Bob: Os devotos estão além do acúmulo de karma? Estes devotos sentem o karma e trabalham sob a influência desses modos? Eles estão no modo da bondade?

Śrīla Prabhupāda: Eles estão acima da bondade! Śuddha-sattva. Os devotos não estão neste mundo material, mas sim no mundo espiritual, como declara o Bhagavad-gītā (14.26):

māṁ ca yo ’vyabhicāreṇa
bhakti-yogena sevate
sa guṇān samatītyaitān
brahma-bhūyāya kalpate

“Aquele que se ocupa em serviço devocional pleno, que não cai em nenhuma circunstância, transcende de imediato os modos da natureza material e, destarte, chega ao nível de Brahman”. Os devotos não estão nem na bondade, nem na paixão, nem na ignorância – são transcendentais a todas essas qualidades.

Bob: Um devoto que é muito fiel chega a essa fase?

Śrīla Prabhupāda: Sim.

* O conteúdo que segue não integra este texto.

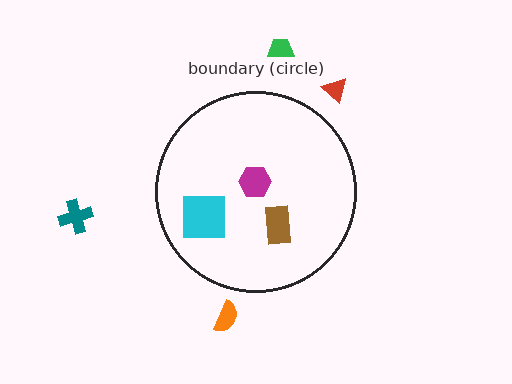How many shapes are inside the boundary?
3 inside, 4 outside.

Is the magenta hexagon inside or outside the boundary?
Inside.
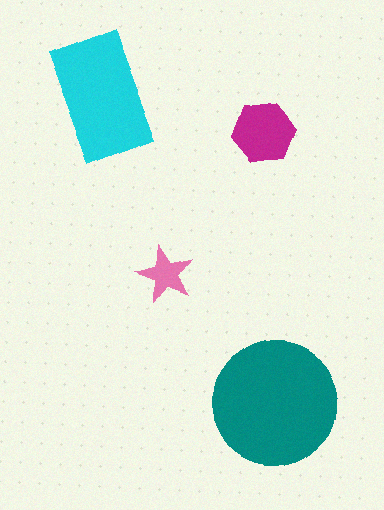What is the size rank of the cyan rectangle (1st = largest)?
2nd.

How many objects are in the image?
There are 4 objects in the image.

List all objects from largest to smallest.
The teal circle, the cyan rectangle, the magenta hexagon, the pink star.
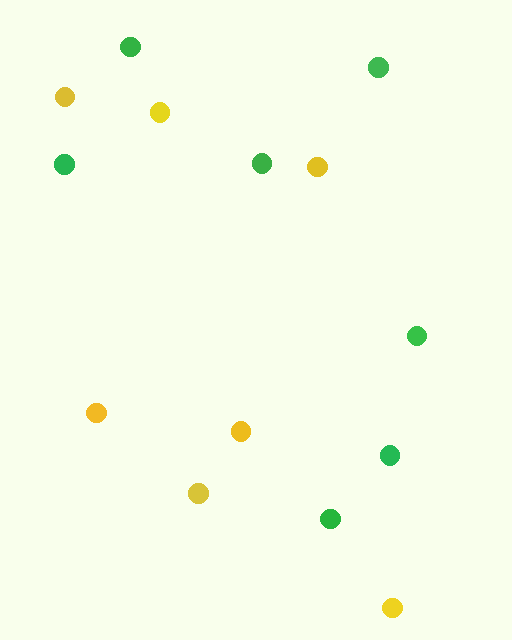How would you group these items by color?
There are 2 groups: one group of yellow circles (7) and one group of green circles (7).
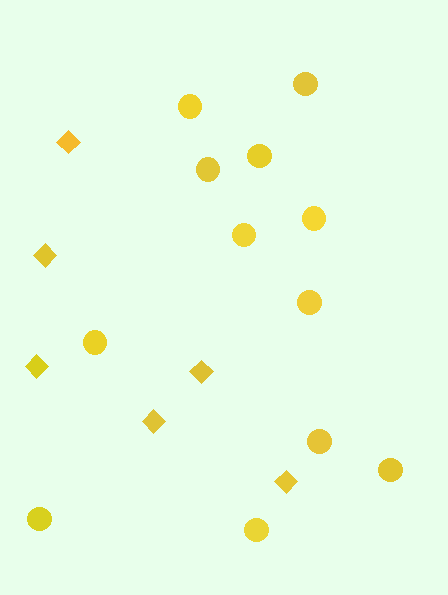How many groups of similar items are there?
There are 2 groups: one group of diamonds (6) and one group of circles (12).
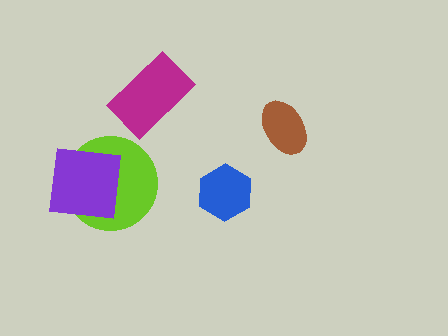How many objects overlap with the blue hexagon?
0 objects overlap with the blue hexagon.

Você pode se tornar um devoto assim como eles. Não é difícil. Tudo o que é preciso é você se ocupar no transcendental serviço amoroso ao Senhor.

Bob: Como é o serviço sem devoção?

Śrīla Prabhupāda: Hmm? Isso não é serviço, é negócio. [Todos riem.] Por exemplo, aqui em Māyāpur, nós contratamos um empreiteiro. Isso não é serviço – é negócio. Não é? Às vezes, eles vão anunciar, “Nossos clientes são nossos mestres.” Não é? Mas apesar da linguagem floreada – “Nossos clientes são nossos mestres” – isso é negócio, porque ninguém é um cliente qualificado a menos que pague. Mas o serviço não é assim. Caitanya Mahāprabhu ora a Kṛṣṇa, yathā tathā vā vidadhātu lampaṭo mat-prāṇa-nāthas tu sa eva nāparaḥ: “Você faz o que quiser, mas, ainda assim, Você é meu Senhor adorável.” Isso é serviço. “Eu não peço nada em troca da Sua parte.” Isso é serviço. Quando você espera algum retorno, isso é negócio.

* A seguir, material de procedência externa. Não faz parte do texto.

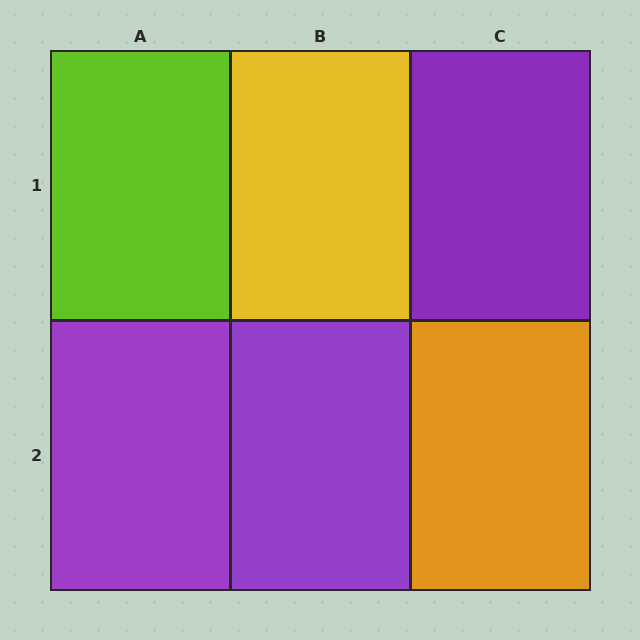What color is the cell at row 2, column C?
Orange.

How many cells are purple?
3 cells are purple.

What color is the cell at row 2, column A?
Purple.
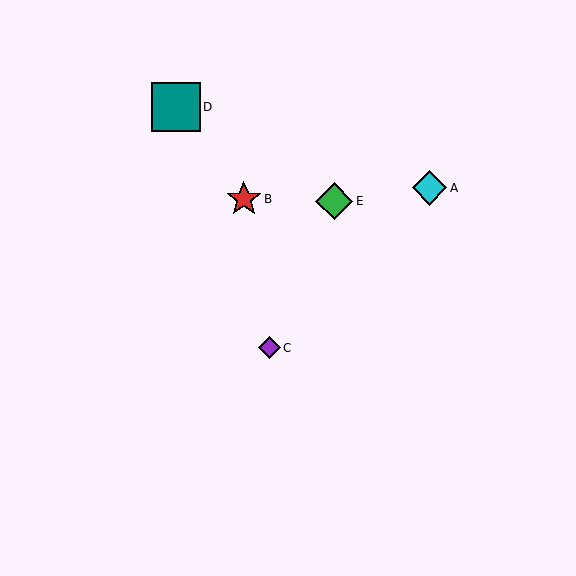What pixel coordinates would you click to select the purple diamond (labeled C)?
Click at (269, 348) to select the purple diamond C.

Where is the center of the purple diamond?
The center of the purple diamond is at (269, 348).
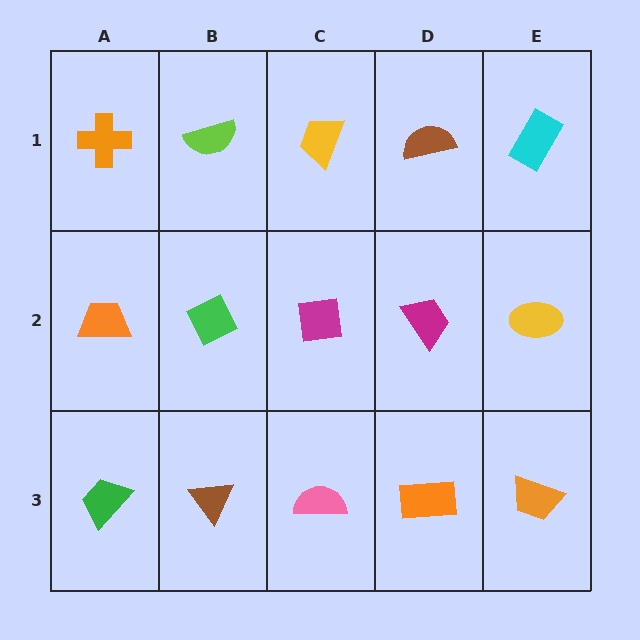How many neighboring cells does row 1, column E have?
2.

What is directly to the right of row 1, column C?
A brown semicircle.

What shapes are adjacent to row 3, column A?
An orange trapezoid (row 2, column A), a brown triangle (row 3, column B).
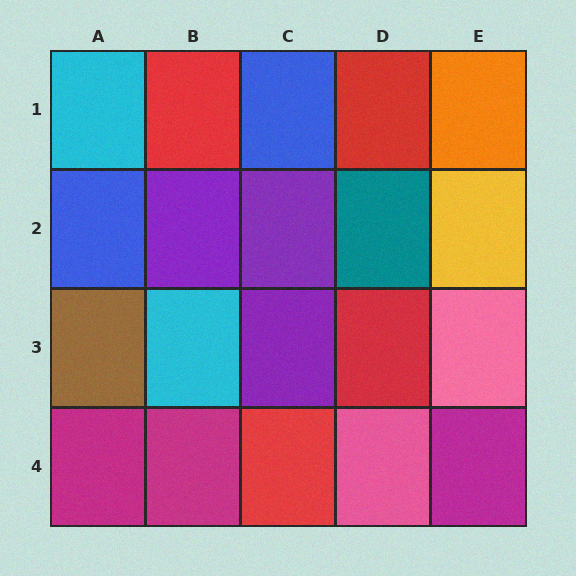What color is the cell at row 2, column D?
Teal.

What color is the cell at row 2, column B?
Purple.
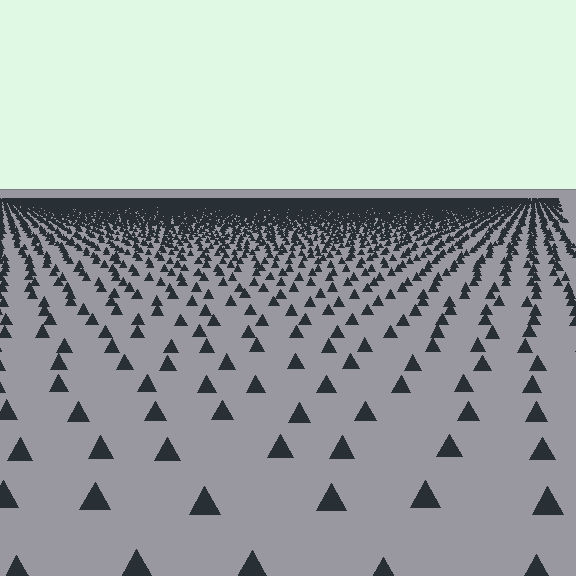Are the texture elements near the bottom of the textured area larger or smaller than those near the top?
Larger. Near the bottom, elements are closer to the viewer and appear at a bigger on-screen size.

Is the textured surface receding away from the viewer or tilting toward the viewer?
The surface is receding away from the viewer. Texture elements get smaller and denser toward the top.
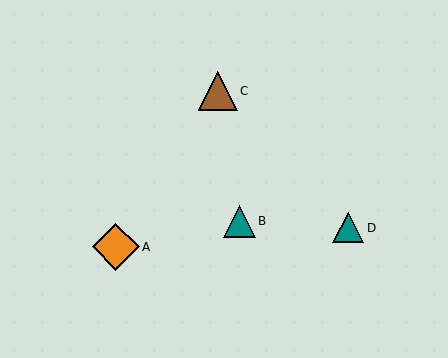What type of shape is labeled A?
Shape A is an orange diamond.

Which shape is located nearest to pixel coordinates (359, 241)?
The teal triangle (labeled D) at (348, 228) is nearest to that location.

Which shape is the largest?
The orange diamond (labeled A) is the largest.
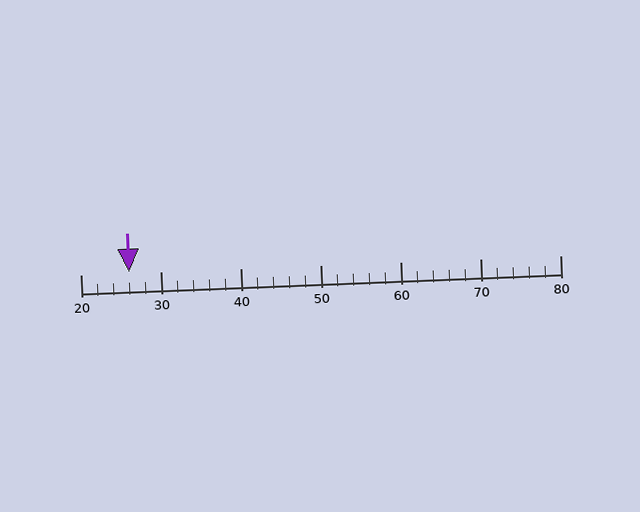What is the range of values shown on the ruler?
The ruler shows values from 20 to 80.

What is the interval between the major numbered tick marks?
The major tick marks are spaced 10 units apart.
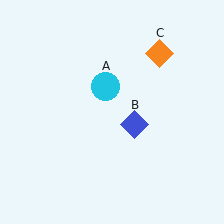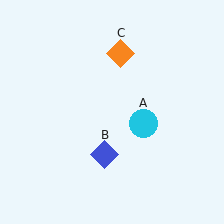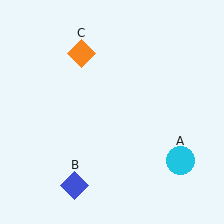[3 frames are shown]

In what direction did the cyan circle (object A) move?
The cyan circle (object A) moved down and to the right.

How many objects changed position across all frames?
3 objects changed position: cyan circle (object A), blue diamond (object B), orange diamond (object C).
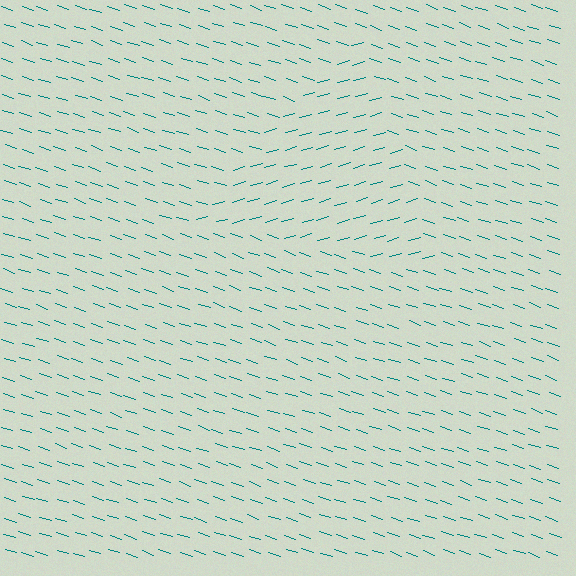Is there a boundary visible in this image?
Yes, there is a texture boundary formed by a change in line orientation.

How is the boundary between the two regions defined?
The boundary is defined purely by a change in line orientation (approximately 35 degrees difference). All lines are the same color and thickness.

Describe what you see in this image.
The image is filled with small teal line segments. A triangle region in the image has lines oriented differently from the surrounding lines, creating a visible texture boundary.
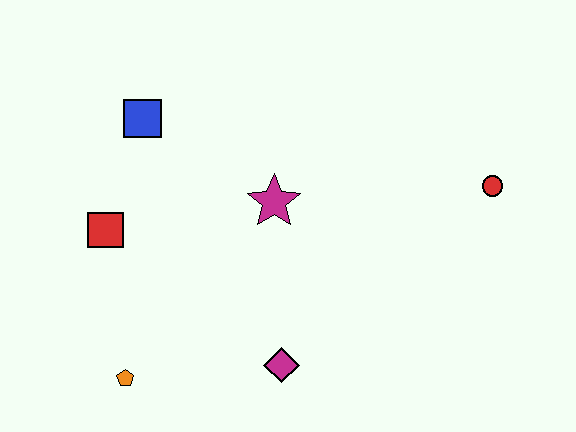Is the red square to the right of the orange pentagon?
No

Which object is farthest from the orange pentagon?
The red circle is farthest from the orange pentagon.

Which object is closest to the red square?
The blue square is closest to the red square.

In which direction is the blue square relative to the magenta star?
The blue square is to the left of the magenta star.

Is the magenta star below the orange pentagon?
No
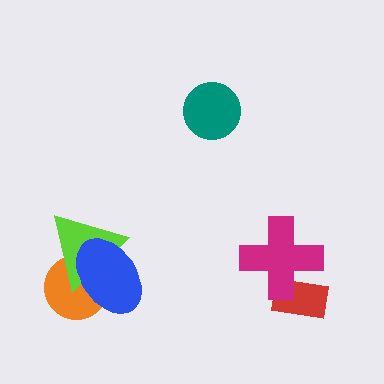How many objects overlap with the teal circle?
0 objects overlap with the teal circle.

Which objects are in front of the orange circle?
2 objects cover part of the orange circle: the lime triangle and the blue ellipse.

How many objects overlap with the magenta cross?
1 object overlaps with the magenta cross.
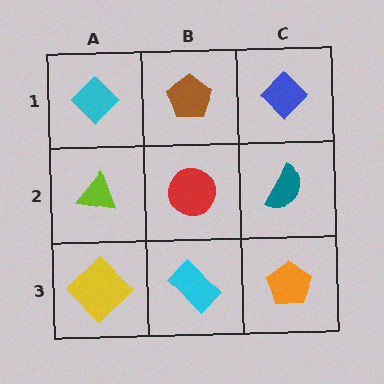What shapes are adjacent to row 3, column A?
A lime triangle (row 2, column A), a cyan rectangle (row 3, column B).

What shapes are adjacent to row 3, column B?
A red circle (row 2, column B), a yellow diamond (row 3, column A), an orange pentagon (row 3, column C).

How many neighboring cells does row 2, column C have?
3.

Bob: Desejo obter mais conhecimento sobre Deus e ser capaz de sentir mais a presença de Deus. O motivo disto é que eu sinto a vida vazia sem isso.

Śrīla Prabhupāda: Sim! Não tirar proveito desta forma humana de vida é uma grande perda. A forma humana é uma grande oportunidade recebida pela entidade viva para se livrar do enredamento na existência material.

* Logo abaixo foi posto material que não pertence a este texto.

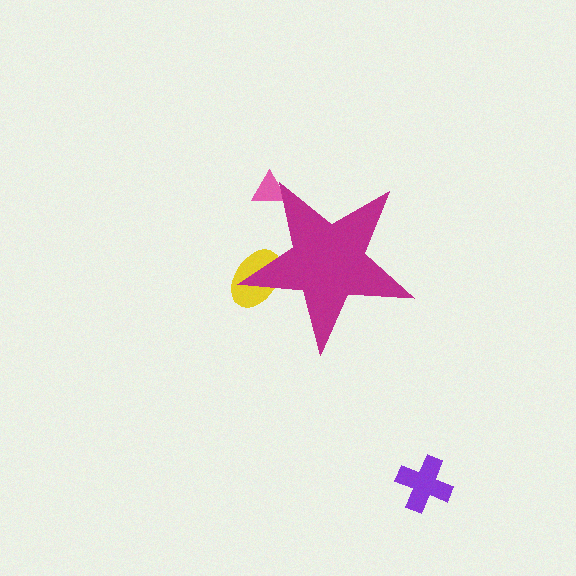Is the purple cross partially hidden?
No, the purple cross is fully visible.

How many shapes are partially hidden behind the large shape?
2 shapes are partially hidden.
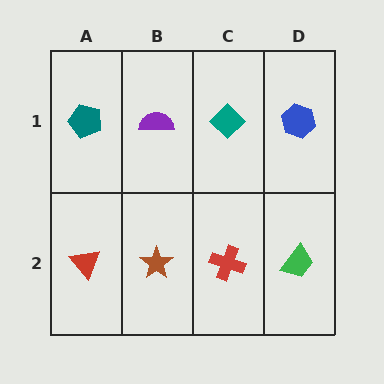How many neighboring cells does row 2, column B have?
3.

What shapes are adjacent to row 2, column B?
A purple semicircle (row 1, column B), a red triangle (row 2, column A), a red cross (row 2, column C).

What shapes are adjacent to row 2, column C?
A teal diamond (row 1, column C), a brown star (row 2, column B), a green trapezoid (row 2, column D).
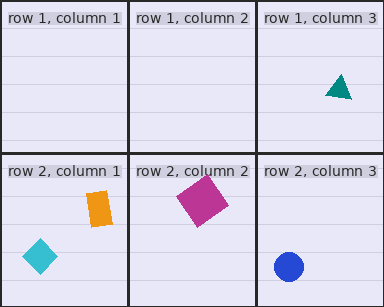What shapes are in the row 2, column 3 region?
The blue circle.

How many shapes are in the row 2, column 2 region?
1.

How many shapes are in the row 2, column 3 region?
1.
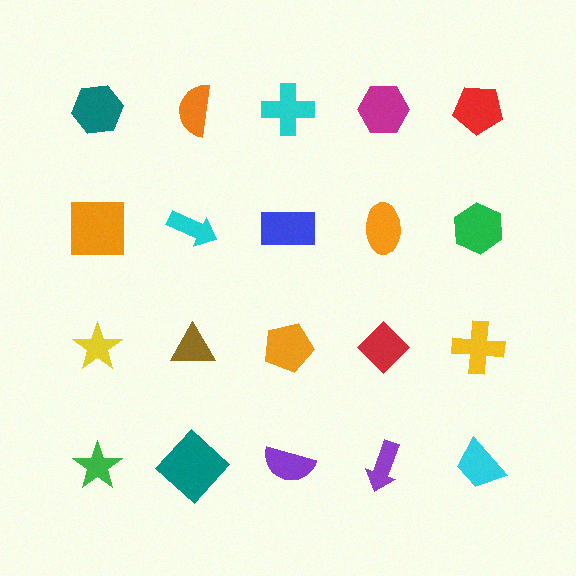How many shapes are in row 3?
5 shapes.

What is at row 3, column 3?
An orange pentagon.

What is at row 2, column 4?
An orange ellipse.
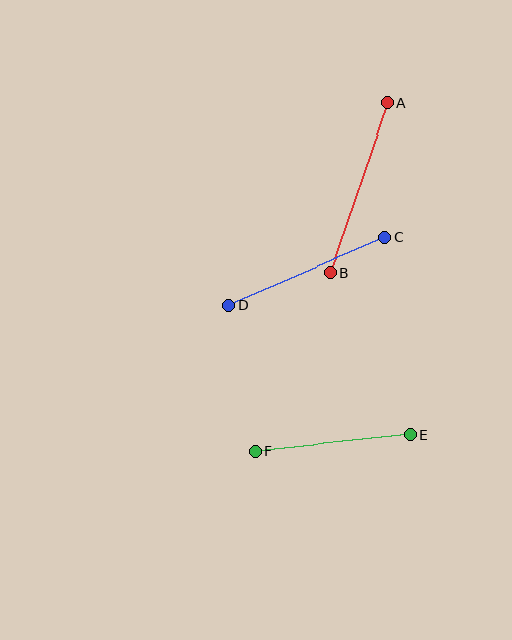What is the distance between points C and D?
The distance is approximately 171 pixels.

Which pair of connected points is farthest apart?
Points A and B are farthest apart.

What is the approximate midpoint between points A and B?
The midpoint is at approximately (359, 188) pixels.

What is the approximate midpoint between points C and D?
The midpoint is at approximately (307, 271) pixels.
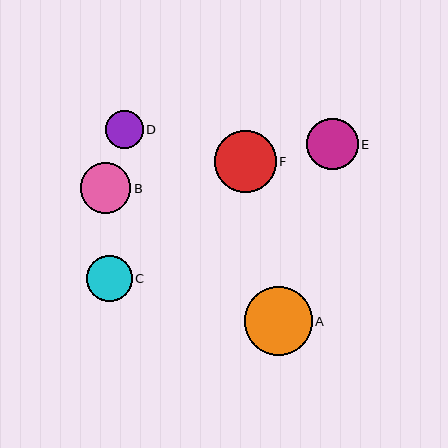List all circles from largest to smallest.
From largest to smallest: A, F, E, B, C, D.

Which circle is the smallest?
Circle D is the smallest with a size of approximately 38 pixels.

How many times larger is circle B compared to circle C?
Circle B is approximately 1.1 times the size of circle C.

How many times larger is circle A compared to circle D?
Circle A is approximately 1.8 times the size of circle D.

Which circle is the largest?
Circle A is the largest with a size of approximately 68 pixels.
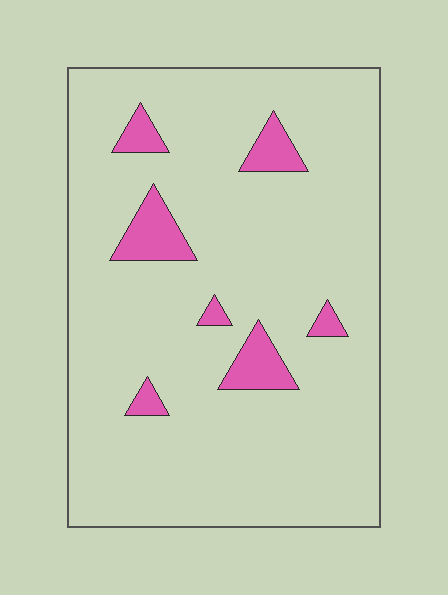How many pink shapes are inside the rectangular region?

Bob: Sinto-me grato pela oportunidade de lhe fazer estas perguntas.

Śrīla Prabhupāda: Sim, você pode aprender cada vez mais. É preciso fazer perguntas e receber respostas. É algo benéfico para todos. Sūta Gosvāmī diz no [Śrīmad-Bhāgavatam 1.2.5]:

munayaḥ sādhu pṛṣṭo ’haṁ
 bhavadbhir loka-maṅgalam
yat kṛtaḥ kṛṣṇa-sampraśno
 yenātmā suprasīdati

[“Ó sábios, me fizestes adequadamente vossas perguntas, que são válidas porque se relacionam com o Senhor Kṛṣṇa, sendo, por isso, relevantes para o bem-estar do mundo. Apenas perguntas assim são capazes de satisfazer o eu por completo.”] Então, perguntas sobre Kṛṣṇa são muito boas. Quando você discute e ouve sobre Kṛṣṇa, isso é loka-maṅgalam, auspicioso para todos. Tanto as perguntas quanto as respostas.

Bob: Sinto-me atraído pela vida devocional, mas ainda tenho minhas conexões em casa. O casamenteo está... Eu estou noivo.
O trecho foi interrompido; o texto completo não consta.